Angelico non è solo il nome del nuovo album del cantautore bolognese Guglielmo, ma una provocazione: dietro l’aspetto da “volto biondo dagli occhi azzurri” si cela “il dolore che non si dice, il buio tinto di celeste”. Il musicista felsineo è pronto a svelare il suo nuovo album, un progetto intimo e profondo realizzato con il sostegno di MiC e SIAE.
L’album è il racconto di storie intense, talvolta felici e talvolta drammatiche, con un sound plasmato dalle collaborazioni con Renato Droghetti e Alessandro Gemelli. Dagli omaggi/citazioni alla DJ Peggy Gou e alla memoria storica di “2 Agosto 1980”, al forte legame con Bologna squadra e città e l’esperienza nel cinema con Enrico Vanzina, Guglielmo ci guida in un percorso artistico onesto e istintivo. Lo abbiamo incontrato per farci raccontare il significato di questa dualità e il processo creativo che ha dato vita ad Angelico.
Come sei arrivato a definire Angelico come “il dolore che non si dice, il buio tinto di celeste, l’amore sospeso”?
Perchè il mio volto può sembrare un volto esclusivamente positivo, felice e sereno, un volto biondo dagli occhi azzurri. In realtà questo aspetto fisico può confondere e nascondere il buio perchè tinto di celeste. Chiaramente è una provocazione.
Quale momento o sensazione ha ispirato il titolo e il mood generale dell’album?
Mi sono accorto che in tutti i brani racconto storie mie o storie terze, anche drammatiche o dolori. Sensazioni in cui ciò che il nostro volto e la nostra espressione comunicano è importante, e quindi può essere camuffato dal concetto di Angelico.
Hai lavorato con Renato Droghetti per la produzione generale e con Alessandro Gemelli per il singolo “Ci baciavamo”. In che modo queste due collaborazioni hanno plasmato e influenzato il sound finale di Angelico?

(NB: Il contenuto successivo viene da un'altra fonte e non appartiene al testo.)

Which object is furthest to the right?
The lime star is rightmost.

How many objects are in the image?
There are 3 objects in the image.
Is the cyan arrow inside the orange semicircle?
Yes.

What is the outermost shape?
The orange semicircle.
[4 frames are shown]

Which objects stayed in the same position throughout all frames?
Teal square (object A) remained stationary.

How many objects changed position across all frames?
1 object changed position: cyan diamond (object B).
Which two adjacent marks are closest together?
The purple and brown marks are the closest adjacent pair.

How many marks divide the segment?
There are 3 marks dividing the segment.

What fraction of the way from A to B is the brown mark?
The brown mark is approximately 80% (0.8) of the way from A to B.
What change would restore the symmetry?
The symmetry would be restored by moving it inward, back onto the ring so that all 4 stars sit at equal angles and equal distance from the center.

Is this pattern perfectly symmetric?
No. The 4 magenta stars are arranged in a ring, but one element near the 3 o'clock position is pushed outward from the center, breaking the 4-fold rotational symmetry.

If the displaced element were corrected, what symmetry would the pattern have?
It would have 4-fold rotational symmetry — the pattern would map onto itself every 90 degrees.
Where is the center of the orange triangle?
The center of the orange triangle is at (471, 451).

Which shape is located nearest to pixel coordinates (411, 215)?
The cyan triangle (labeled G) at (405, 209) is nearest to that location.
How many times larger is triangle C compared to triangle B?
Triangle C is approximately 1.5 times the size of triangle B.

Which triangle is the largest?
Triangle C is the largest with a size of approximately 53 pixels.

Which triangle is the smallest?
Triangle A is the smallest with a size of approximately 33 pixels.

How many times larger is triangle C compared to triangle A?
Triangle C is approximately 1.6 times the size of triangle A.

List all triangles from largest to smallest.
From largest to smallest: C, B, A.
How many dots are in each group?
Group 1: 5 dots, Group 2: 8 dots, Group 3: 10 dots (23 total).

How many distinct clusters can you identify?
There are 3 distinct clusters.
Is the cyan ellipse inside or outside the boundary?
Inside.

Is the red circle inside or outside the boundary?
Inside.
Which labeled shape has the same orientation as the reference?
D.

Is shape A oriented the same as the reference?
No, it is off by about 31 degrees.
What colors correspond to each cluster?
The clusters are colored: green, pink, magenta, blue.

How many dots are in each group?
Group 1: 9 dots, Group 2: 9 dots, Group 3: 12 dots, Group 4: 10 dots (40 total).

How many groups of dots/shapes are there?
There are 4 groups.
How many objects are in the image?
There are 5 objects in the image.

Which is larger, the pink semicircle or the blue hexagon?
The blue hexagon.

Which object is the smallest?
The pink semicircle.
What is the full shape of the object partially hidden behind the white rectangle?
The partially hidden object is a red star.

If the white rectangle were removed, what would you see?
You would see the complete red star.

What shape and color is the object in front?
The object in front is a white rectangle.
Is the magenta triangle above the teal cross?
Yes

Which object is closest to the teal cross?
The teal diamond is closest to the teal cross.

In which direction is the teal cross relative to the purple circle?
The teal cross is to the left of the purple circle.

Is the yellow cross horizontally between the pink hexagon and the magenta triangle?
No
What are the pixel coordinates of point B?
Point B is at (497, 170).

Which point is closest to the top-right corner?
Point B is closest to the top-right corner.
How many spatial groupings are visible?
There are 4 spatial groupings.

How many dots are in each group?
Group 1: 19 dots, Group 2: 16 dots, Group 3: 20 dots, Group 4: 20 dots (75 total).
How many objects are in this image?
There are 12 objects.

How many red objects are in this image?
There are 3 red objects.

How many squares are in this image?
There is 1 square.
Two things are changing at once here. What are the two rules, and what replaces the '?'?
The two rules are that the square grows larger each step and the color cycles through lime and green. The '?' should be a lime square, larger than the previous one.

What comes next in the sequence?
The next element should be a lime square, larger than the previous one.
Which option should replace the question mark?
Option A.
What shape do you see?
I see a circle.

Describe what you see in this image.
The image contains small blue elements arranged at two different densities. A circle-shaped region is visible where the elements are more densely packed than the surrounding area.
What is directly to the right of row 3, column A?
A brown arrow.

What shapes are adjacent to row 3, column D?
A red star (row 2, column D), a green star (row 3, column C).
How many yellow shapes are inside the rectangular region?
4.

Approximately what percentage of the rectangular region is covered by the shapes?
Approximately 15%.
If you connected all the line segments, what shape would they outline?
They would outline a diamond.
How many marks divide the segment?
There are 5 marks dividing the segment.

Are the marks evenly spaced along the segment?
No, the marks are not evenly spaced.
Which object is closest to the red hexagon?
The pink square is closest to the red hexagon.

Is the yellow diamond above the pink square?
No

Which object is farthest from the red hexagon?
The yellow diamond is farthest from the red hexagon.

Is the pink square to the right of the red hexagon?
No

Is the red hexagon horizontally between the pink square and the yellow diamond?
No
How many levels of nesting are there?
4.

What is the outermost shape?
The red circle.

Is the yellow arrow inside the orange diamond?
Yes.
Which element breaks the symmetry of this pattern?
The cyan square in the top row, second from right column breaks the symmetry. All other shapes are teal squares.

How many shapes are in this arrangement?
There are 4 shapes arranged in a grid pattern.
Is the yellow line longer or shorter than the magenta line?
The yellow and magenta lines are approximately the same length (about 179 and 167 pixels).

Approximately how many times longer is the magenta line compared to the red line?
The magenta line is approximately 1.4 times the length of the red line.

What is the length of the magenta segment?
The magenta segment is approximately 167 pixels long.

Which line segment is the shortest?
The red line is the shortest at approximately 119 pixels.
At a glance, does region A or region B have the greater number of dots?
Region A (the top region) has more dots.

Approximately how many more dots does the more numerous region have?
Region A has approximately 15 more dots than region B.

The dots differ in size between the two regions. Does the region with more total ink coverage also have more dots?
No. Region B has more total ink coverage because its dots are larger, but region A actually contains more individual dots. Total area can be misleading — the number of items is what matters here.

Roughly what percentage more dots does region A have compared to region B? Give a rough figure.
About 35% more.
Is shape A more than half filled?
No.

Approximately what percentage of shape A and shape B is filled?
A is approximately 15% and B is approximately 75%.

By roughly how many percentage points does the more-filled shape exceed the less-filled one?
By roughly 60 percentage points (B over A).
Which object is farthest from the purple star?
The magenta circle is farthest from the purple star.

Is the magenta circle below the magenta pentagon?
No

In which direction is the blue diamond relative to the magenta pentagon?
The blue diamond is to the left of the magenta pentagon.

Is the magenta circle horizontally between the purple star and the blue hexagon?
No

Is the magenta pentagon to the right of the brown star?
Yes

Sono due professionisti incredibili della musica, Renato è un pianista eccellente, Alessandro è un produttore molto moderno che riesce a lavorare anche su brani più cantautorali. Mi trovo benissimo con loro, sanno benissimo in un brano cosa voglio, mi hanno sempre valorizzato e sono contento di come è venuto l’album.
Nella tracklist ci sono titoli molto specifici come “2 Agosto 1980” e “Peggy Gou”. Che ruolo gioca la memoria o il riferimento culturale in questi brani e cosa dobbiamo aspettarci dalla traccia dedicata alla DJ?
Alla DJ ho dedicato il titolo di un brano perchè nel ritornello dico “Magari ci rivedremo quando suona Peggy Gou”, quindi per me è un momento – intendo universalmente parlando – bellissimo, è un tributo. Per quel che concerne “2 agosto 1980”, vengo da Bologna e sono molto legato alla mia città e a tutto ciò che ha accaduto anche di drammatico, mi sembrava giusto raccontare una storia.
La canzone “Come scrivo le canzoni” sembra una riflessione sul tuo metodo. Puoi raccontarci il percorso e l’approccio che utilizzi abitualmente per dare forma e vita ai tuoi brani?
Mi piaceva dare un input a chi ascolta e raccontare come io effettivamente le scrivo, mi piace molto questo momento della musica. Non faccio altro che raccontare quello che vivo o mi piacerebbe vivere, cerco di essere me stesso al 100% e non stare troppo tempo su una parola perchè penso che la prima che viene in mente sia la più vera.
L’album è stato realizzato con il sostegno del MiC e di SIAE nell’ambito del programma “Per Chi Crea”. Quanto è stato importante questo supporto per la realizzazione del progetto da un punto di vista artistico e strutturale?
Il supporto è stato fondamentale, la realizzazione di un album è un progetto veramente importante anche abbastanza impegnativo a livello di collaborazioni. Grazie a questo supporto sono riuscito a fare un album interamente suonato dal vivo, un privilegio per me avere in studio dei professionisti incredibili: chitarristi, pianisti, batteristi, autori. Mani ed orecchie in più che hanno contribuito in più, e di molto, al mio progetto musicale.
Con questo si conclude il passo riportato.